Matiwane (died c.1830, uMgungundlovu), of Masumpa kaTshani, was the king of an independent Nguni nation called AmaNgwane.

Matiwane was an independent sovereign who led AmaNgwane and the royal house of Hlongwane during the Mfecane. Attacks from Zwide kaLanga of the Ndwandwe and Jobe kaDingiswayo of the Mthethwa led Matiwane and the Ngwane to move southwest of the White Umfolozi River, into the Highveld.

Matiwane established the AmaNgwane paramountcy at Thaba Bosiu, collecting tribute from Moshoeshoe I. Raids from the Matiwane, Shaka, and Mzilakazi pushed groups such as the Hlubi, Zizi, and Bhaca into Xhosa territory.

Matiwane and the Ngwane continued moving south until 1827 when they were met by the Thembu, Pondo, and, Xhosa. These group joined forces with the Cape Colony under Lieutenant Colonel Somerset and defeated the AmaNgwane at the Battle of Mbholompo on August 28, 1828.

Matiwane returned to Zululand with the crown prince Zikhali, while a group of AmaNgwane remained at Umtata. The crown prince Zikhali was sent to Sobhuza I of Swaziland. Matiwane was then slain in Zululand by Dingane kaSenzangakhona, the half-brother of Shaka. The new chief of the AmaNgwane, Zikhali, reunited the tribe at Mont-aux-Sources.

==Migrations==
After attacks on his homeland at the White Umfolozi River, Matiwane moved some of his cattle and people into the Highveld . Soon afterwards, in 1817 or 1818, Shaka serving as Dingiswayo's general, attacked the amaNgwane and drove them across the Buffalo river, uMzinyathi. This was the onset of the Mfecane migrations in which nations became displaced, and in turn displaced others in a series of internecine wars.

The desperate amaNgwane under Matiwane's leadership moved westwards, where they attacked the Hlubi, a larger kingdom built by Bhungane, in a quest to recover their cattle. Matiwane executed their king, Mthimkhulu II c.1818 and regent Mpangazitha c.1826. Some Hlubi abandoned their homeland and fled north or west, or joined Shaka, but some merged with the amaNgwane. Still others joined a coalition of refugees, the Fengu, who settled on the eastern frontier of the Cape Colony. The Hlubi rued this catastrophe, referring to it as the izwekufa ("country of death"), and ascribed it to an act of witchcraft.

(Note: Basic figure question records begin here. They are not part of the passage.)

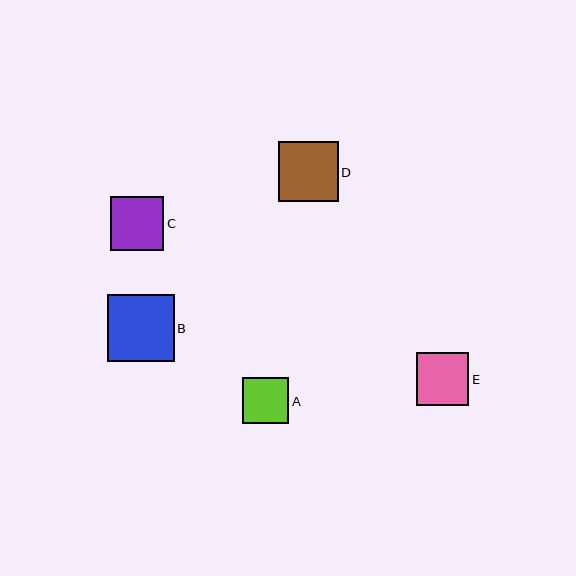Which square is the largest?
Square B is the largest with a size of approximately 67 pixels.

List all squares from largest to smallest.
From largest to smallest: B, D, C, E, A.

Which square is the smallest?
Square A is the smallest with a size of approximately 47 pixels.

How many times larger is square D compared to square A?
Square D is approximately 1.3 times the size of square A.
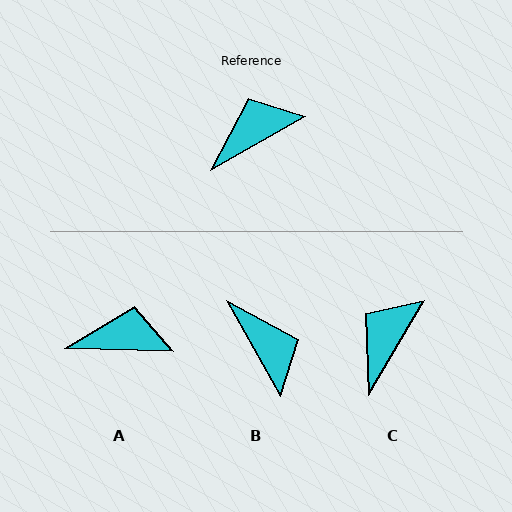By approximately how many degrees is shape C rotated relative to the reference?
Approximately 30 degrees counter-clockwise.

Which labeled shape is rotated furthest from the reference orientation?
B, about 90 degrees away.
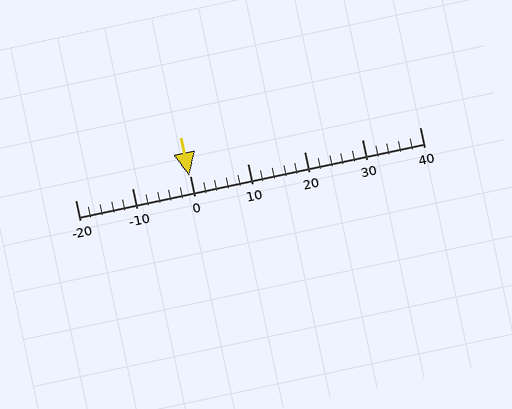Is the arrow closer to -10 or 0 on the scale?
The arrow is closer to 0.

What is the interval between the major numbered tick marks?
The major tick marks are spaced 10 units apart.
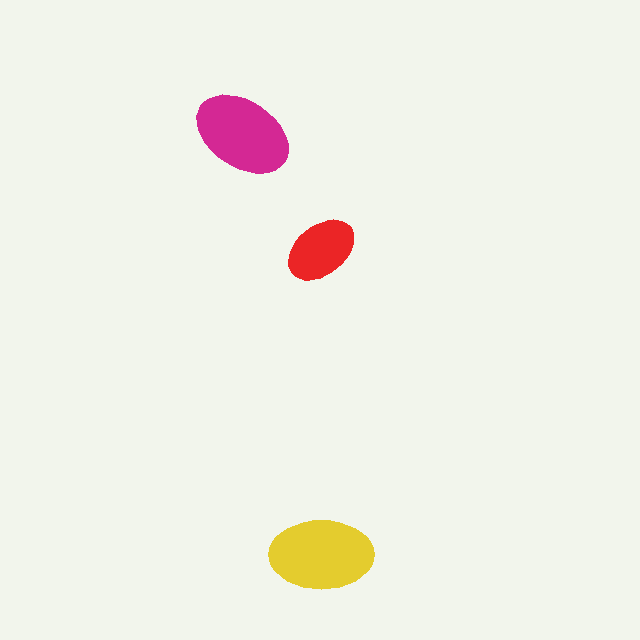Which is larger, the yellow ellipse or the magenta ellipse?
The yellow one.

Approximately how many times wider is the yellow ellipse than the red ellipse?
About 1.5 times wider.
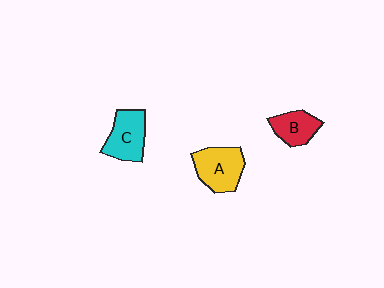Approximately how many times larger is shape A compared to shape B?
Approximately 1.4 times.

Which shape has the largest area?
Shape A (yellow).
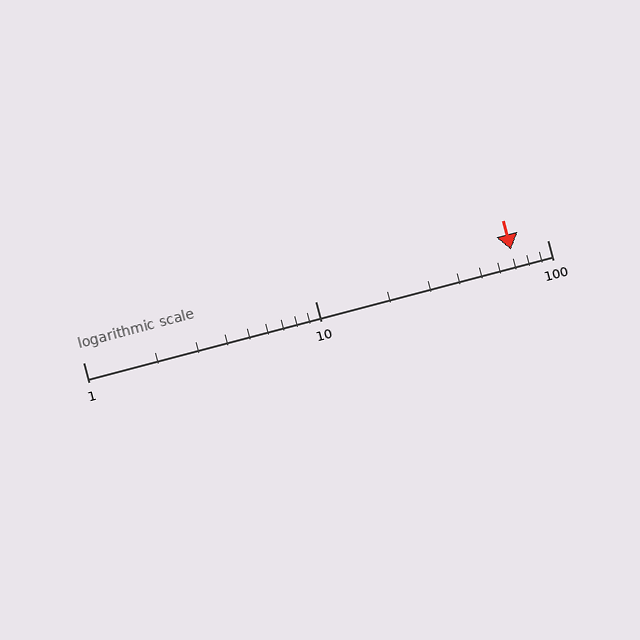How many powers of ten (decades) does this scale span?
The scale spans 2 decades, from 1 to 100.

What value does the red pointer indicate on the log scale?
The pointer indicates approximately 70.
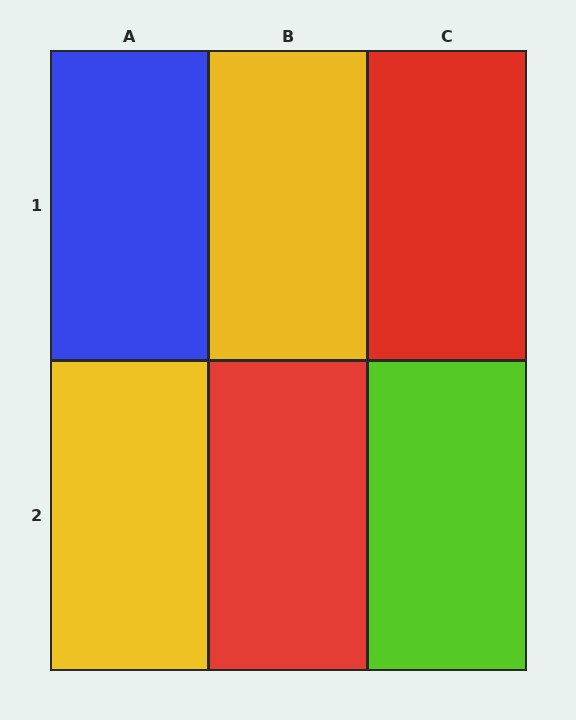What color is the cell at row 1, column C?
Red.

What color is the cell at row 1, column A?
Blue.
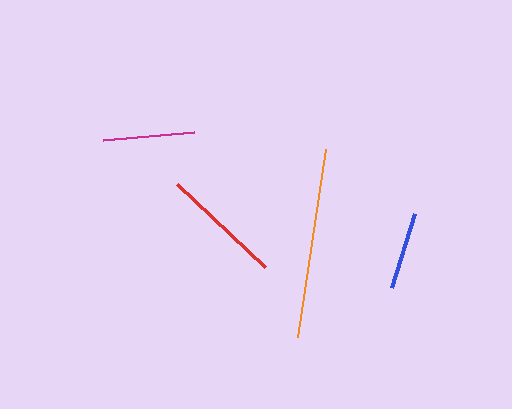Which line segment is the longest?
The orange line is the longest at approximately 190 pixels.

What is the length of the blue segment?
The blue segment is approximately 77 pixels long.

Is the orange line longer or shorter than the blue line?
The orange line is longer than the blue line.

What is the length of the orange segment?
The orange segment is approximately 190 pixels long.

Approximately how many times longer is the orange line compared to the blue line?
The orange line is approximately 2.5 times the length of the blue line.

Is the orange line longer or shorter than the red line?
The orange line is longer than the red line.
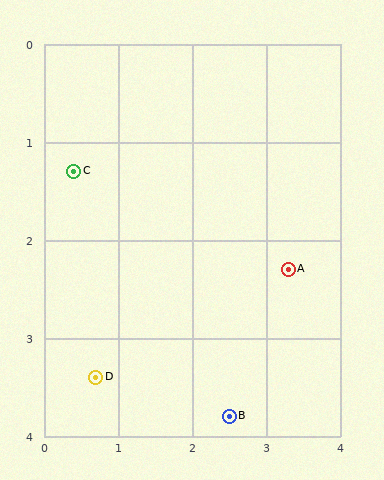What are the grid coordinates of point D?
Point D is at approximately (0.7, 3.4).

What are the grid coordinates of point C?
Point C is at approximately (0.4, 1.3).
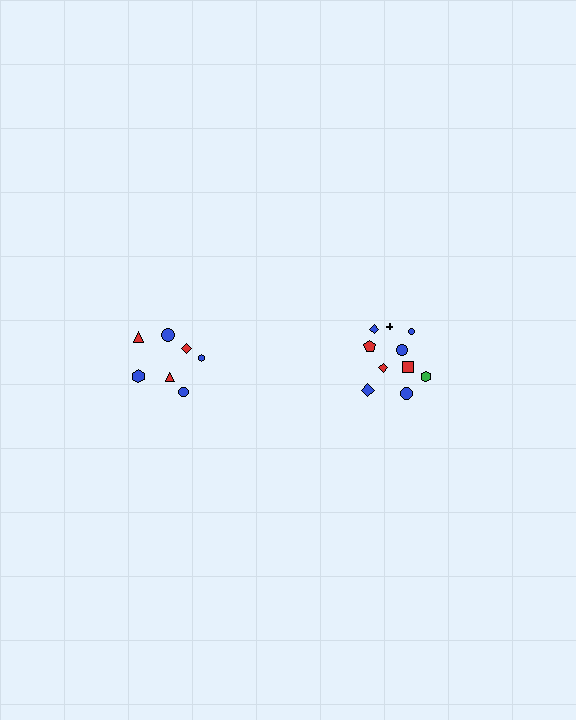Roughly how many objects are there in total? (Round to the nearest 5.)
Roughly 15 objects in total.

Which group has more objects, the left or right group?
The right group.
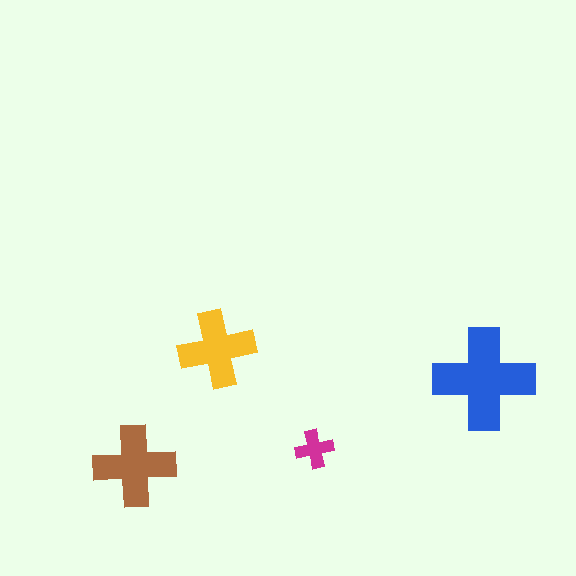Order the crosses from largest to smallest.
the blue one, the brown one, the yellow one, the magenta one.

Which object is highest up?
The yellow cross is topmost.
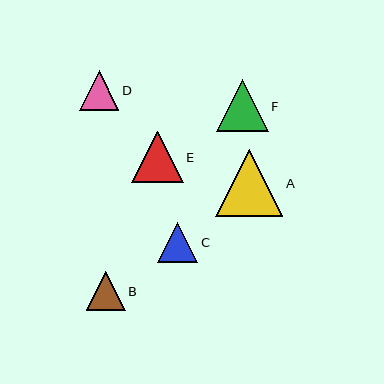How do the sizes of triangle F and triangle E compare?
Triangle F and triangle E are approximately the same size.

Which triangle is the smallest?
Triangle B is the smallest with a size of approximately 39 pixels.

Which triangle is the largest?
Triangle A is the largest with a size of approximately 67 pixels.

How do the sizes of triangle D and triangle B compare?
Triangle D and triangle B are approximately the same size.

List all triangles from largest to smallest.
From largest to smallest: A, F, E, C, D, B.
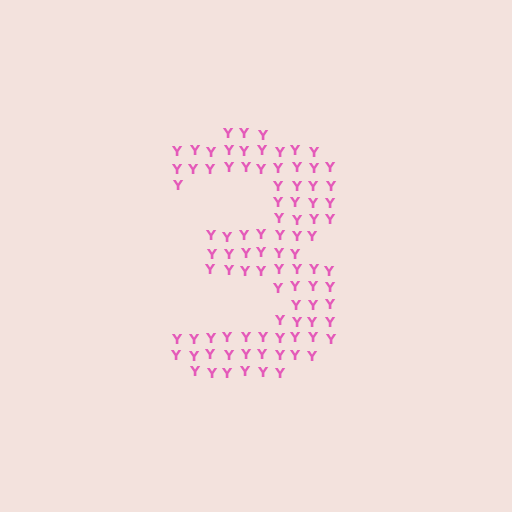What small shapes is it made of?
It is made of small letter Y's.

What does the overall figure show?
The overall figure shows the digit 3.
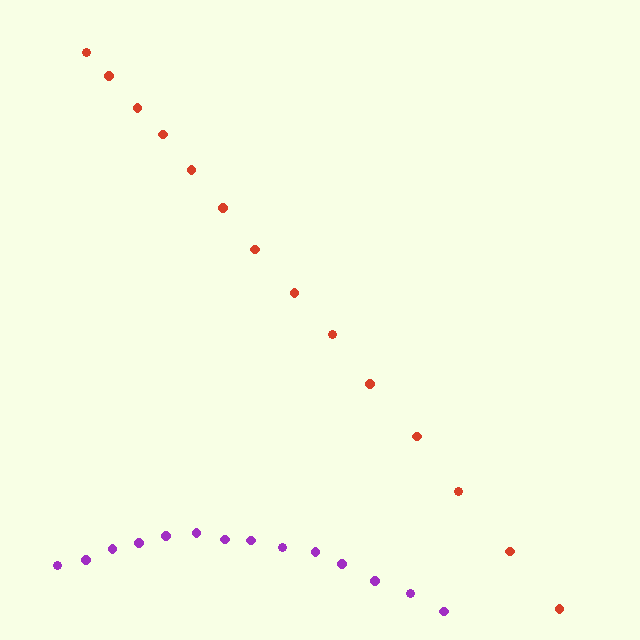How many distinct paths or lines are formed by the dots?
There are 2 distinct paths.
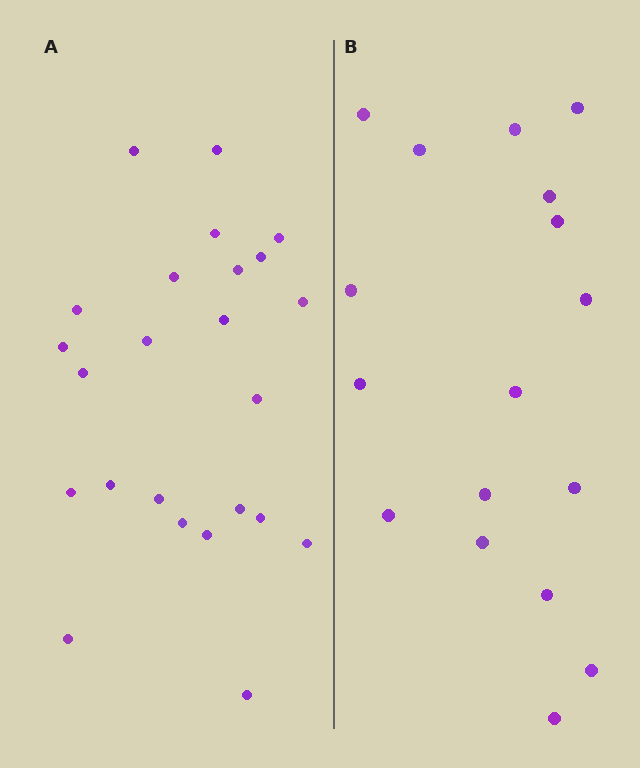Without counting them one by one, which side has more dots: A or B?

For the next three to four years Matiwane, now settled at Ntenjwa, now became the ruler of the upper Thukela region, near present-day Bergville, as he incorporated small sections of the Bhele (relations of the Hlubi) and Zizi.

In 1821 or 1822 Matiwane, expecting an attack from Shaka, fled over the Drakensberg and drove the Tlokwa tribe of chieftainess Mantatese (mother of Sekonyela) from their land in the Harrismith-Vrede region. Sotho tribes of the interior were also attacked, who fled to the region of Lesotho, where they joined the ranks of Moshoeshoe I. When Matiwane turned south and threatened Moshoeshoe I, he sought the protection of Shaka and sent him tribute. Matiwane established himself at Mabolela hill, near present day Clocolan, and Moshoeshoe complained to Shaka that this prevented him from sending tribute. Shaka dispatched Moselekatse (Mzilikazi) to attack Matiwane, who had to retreat before the impi's advance. They fled southwards to the lands of the abaThembu, which they once again plundered. They would however be defeated at the Battle of Mbholompo in 1828 by a coalition of the AmaMpondo who were led by king Faku kaNgqungqushe, amaXhosa led by, King Hintsa, abaThembu under king Ngubengcuka and colonial troops under the command of Major Dundas and Colonel Somerset.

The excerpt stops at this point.